Jason Zweig wrote a column about ETFs that sell covered calls. He wasn't negative on them or necessarily positive, his message was more about understanding what they can and cannot do for a diversified portfolio. The fund that got the most attention was the Global X S&P 500 Covered Call ETF (XYLD). The fund pays out monthly and for the last two and half years the payouts have been enormous which will skew most charts. Looking at something like Yahoo Finance shows XYLD down about 22% last year but you need to add back in 12% of distributions to get a more accurate picture which Portfoliovisualizer does. 

 

I blanked out the name of the third fund, it is a covered call fund that I own. What they don't do is they don't look like the stock market despite correlation numbers that say otherwise. ETFreplay shows correlations between XYLD and SPY running above 0.75 that vast majority of the time. 

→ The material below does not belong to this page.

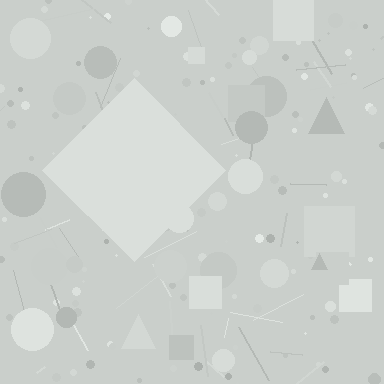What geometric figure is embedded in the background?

Are covered call funds proxies for bonds?

 

In a word...not so much. How about a way to blend XYLD with SPY to get a 60/40-like result?

 

The CAGR is kind of close but the standard deviation isn't. Surprisingly, the worst year for the 40/60 is noticeably better than VBAIX. I had to play around with different percentages and this is the closest I got. It makes sense that the covered call funds are fairly reliable, not infallible, lower beta equity. Is there a role for that attribute in your portfolio? Do you already have something that meets that objective? Anyone favorably disposed to this strategy could probably play around with other factor exposures to maybe come up with a blend that captures more MCW upside than the covered call funds do by themselves with less volatility. If you spend the time on this, please share what you find here. 

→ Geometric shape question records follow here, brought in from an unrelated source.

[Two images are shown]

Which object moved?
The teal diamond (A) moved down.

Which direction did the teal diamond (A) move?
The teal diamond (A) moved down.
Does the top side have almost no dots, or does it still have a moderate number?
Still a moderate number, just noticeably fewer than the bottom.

I wanted check in again on leveraged and inverse single stock ETFs. We'll use the Tesla complex as our example. Here's YTD.

 

TSLA is the underlying common TSLQ is 1.25x leveraged, TSLL is 1.5x leveraged and TSLQ is 1x inverse. The leveraged long funds are a little closer to tracking their daily objective over a longer period. The inverse is off by kind of a lot. Let's go a little longer out and see where it lands. 

 

This is about as far back as we can compare all four. TSLL is obscured but for the period charted it is down 48%. So longer term the leveraged long funds are down more than what their daily objective says and the inverse is again not up as much as someone might hope. 

Usually when I do this exercise, the funds are much closer to their daily objective over longer periods. The purpose of this study is to better understand the potential capital efficiency from these types of funds. Index funds might be better suited than the individual stocks but it is early in this game. It might never pan out. Part of managing portfolios should include understanding things you might be very unlikely to ever use. It can help with the things you do use or might add in down the road. 

I have no interest or intention of using TSLA or any of the funds mentioned personally or for clients.